Live updates: 500,000 people should not have died in a country as ‘rich and sophisticated’ as U.S., Fauci says

Xavier Becerra, nominated to lead the Department of Health and Human Services, will testify Tuesday morning at the first of two Senate confirmation hearings, telling a committee that he is aligned with Biden’s central priorities — defeating the coronavirus pandemic and ensuring Americans have access to affordable health care — although some Republicans argue that he is unqualified for the job.

In prepared remarks for his testimony before the Senate Health, Education, Labor and Pensions Committee, Becerra says, “The mission of HHS — to enhance the health and well being of all Americans — is core to who I am.”

Fourteen conservative Senate Republicans sent a letter Monday to Biden expressing “our grave concerns” about the nomination and calling Becerra “unfit for any position of public trust, and especially for HHS secretary.” GOP senators also plan to assail his record of supporting reproductive rights. Several conservative groups are mounting an ad campaign against his nomination.

The Health Committee hearing and the second one Wednesday, before the Senate Finance Committee will decide whether Becerra’s nomination will advance to the full Senate. They are likely to be contentious, but unless any Democrats defect — none have indicated that they will — he will have enough support for confirmation by the Senate, with its razor-thin Democratic majority.

Becerra, California’s attorney general, was a House member for two decades and, if confirmed, would be the first Latino to serve as HHS secretary.

He led a coalition of Democratic attorneys general in battling a lawsuit, now before the Supreme Court, that would invalidate the Affordable Care Act. And he filed more than 100 lawsuits against Trump administration policies on health care, as well as on immigration and the environment.

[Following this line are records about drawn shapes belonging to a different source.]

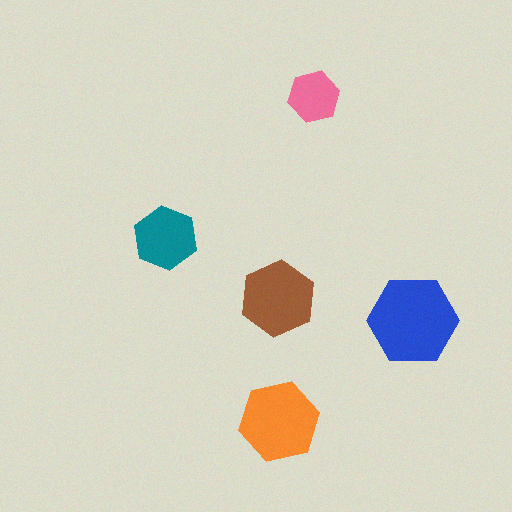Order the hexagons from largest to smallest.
the blue one, the orange one, the brown one, the teal one, the pink one.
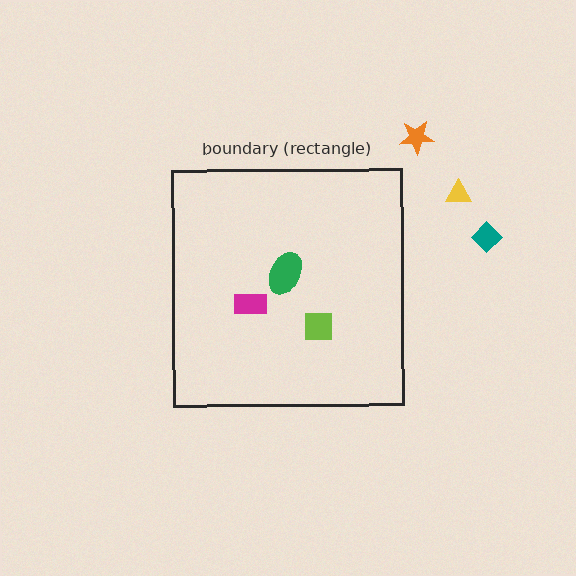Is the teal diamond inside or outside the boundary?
Outside.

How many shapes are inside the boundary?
3 inside, 3 outside.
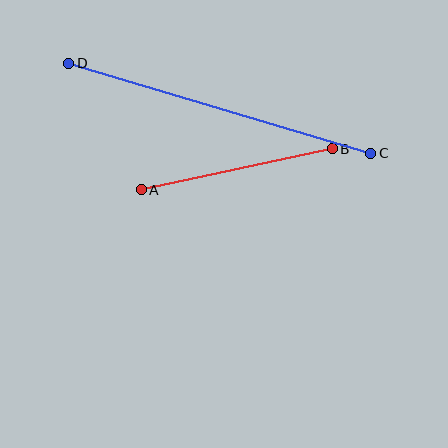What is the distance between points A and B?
The distance is approximately 195 pixels.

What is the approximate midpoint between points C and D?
The midpoint is at approximately (220, 108) pixels.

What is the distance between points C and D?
The distance is approximately 315 pixels.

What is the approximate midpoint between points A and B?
The midpoint is at approximately (237, 169) pixels.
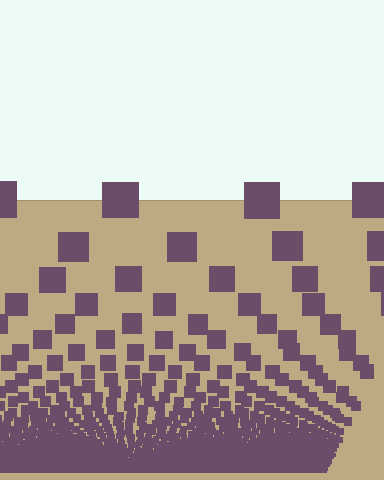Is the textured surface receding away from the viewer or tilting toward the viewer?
The surface appears to tilt toward the viewer. Texture elements get larger and sparser toward the top.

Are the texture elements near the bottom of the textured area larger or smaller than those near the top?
Smaller. The gradient is inverted — elements near the bottom are smaller and denser.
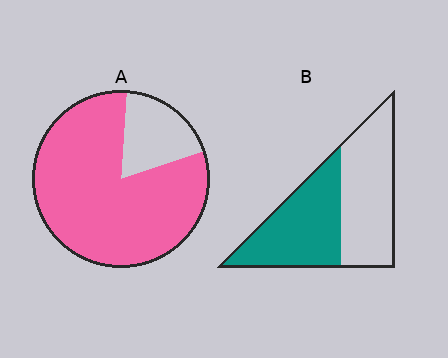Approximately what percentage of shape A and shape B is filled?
A is approximately 80% and B is approximately 50%.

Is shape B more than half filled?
Roughly half.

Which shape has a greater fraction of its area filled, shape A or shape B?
Shape A.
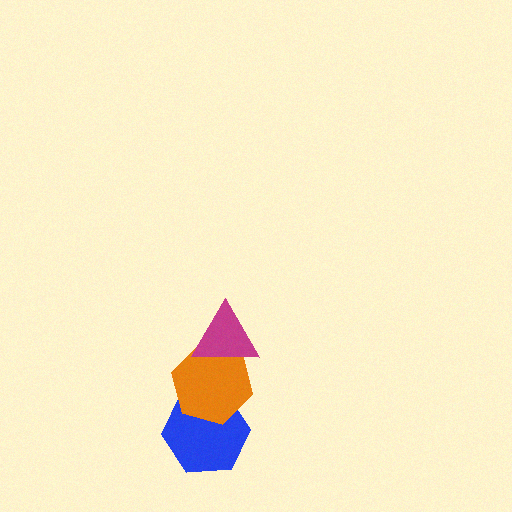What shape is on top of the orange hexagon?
The magenta triangle is on top of the orange hexagon.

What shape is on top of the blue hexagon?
The orange hexagon is on top of the blue hexagon.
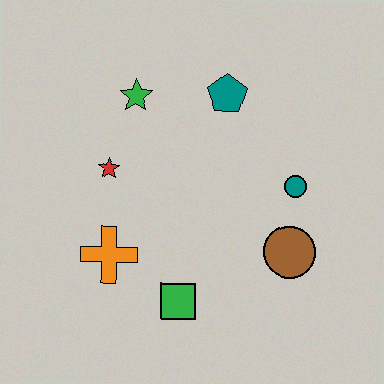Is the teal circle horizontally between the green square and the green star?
No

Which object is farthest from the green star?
The brown circle is farthest from the green star.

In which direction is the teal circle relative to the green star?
The teal circle is to the right of the green star.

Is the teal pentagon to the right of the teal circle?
No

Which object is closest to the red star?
The green star is closest to the red star.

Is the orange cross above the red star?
No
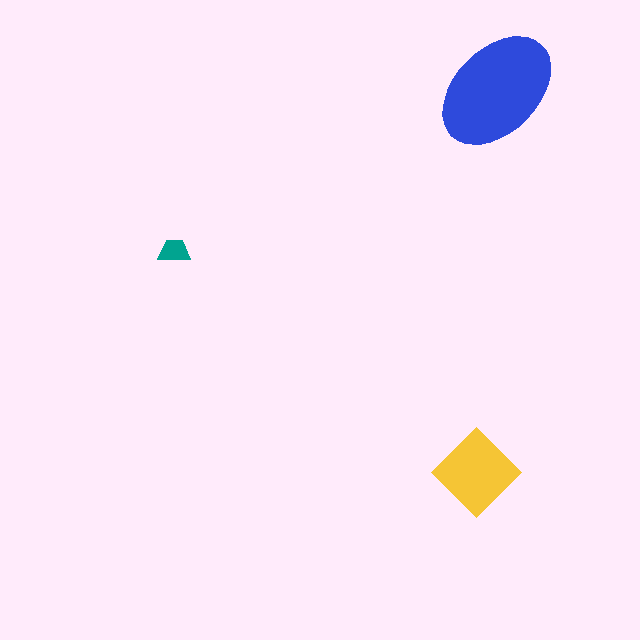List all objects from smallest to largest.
The teal trapezoid, the yellow diamond, the blue ellipse.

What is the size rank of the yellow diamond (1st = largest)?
2nd.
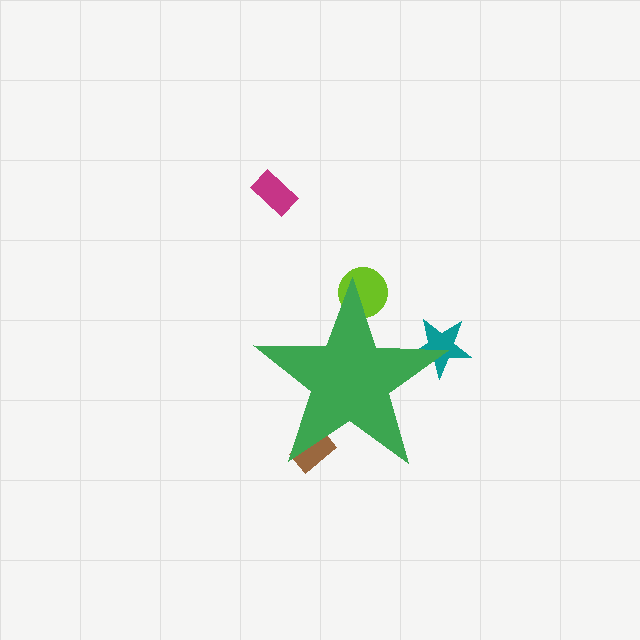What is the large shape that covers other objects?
A green star.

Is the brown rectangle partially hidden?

Health Committee Chairman Patty Murray (D-Wash.) plans to focus in friendly questioning on a Biden theme of basing the federal response to the coronavirus pandemic on scientific evidence, not politics. She also plans to stress racial and ethnic inequities highlighted by the pandemic and the significance of child care in improving the nation’s damaged economy.

A sprawling $1.4 trillion agency, HHS is at the heart of much of the government’s response to the pandemic. Among its components are the Food and Drug Administration, the Centers for Disease Control and Prevention, the National Institutes of Health, and the Centers for Medicare and Medicaid Services.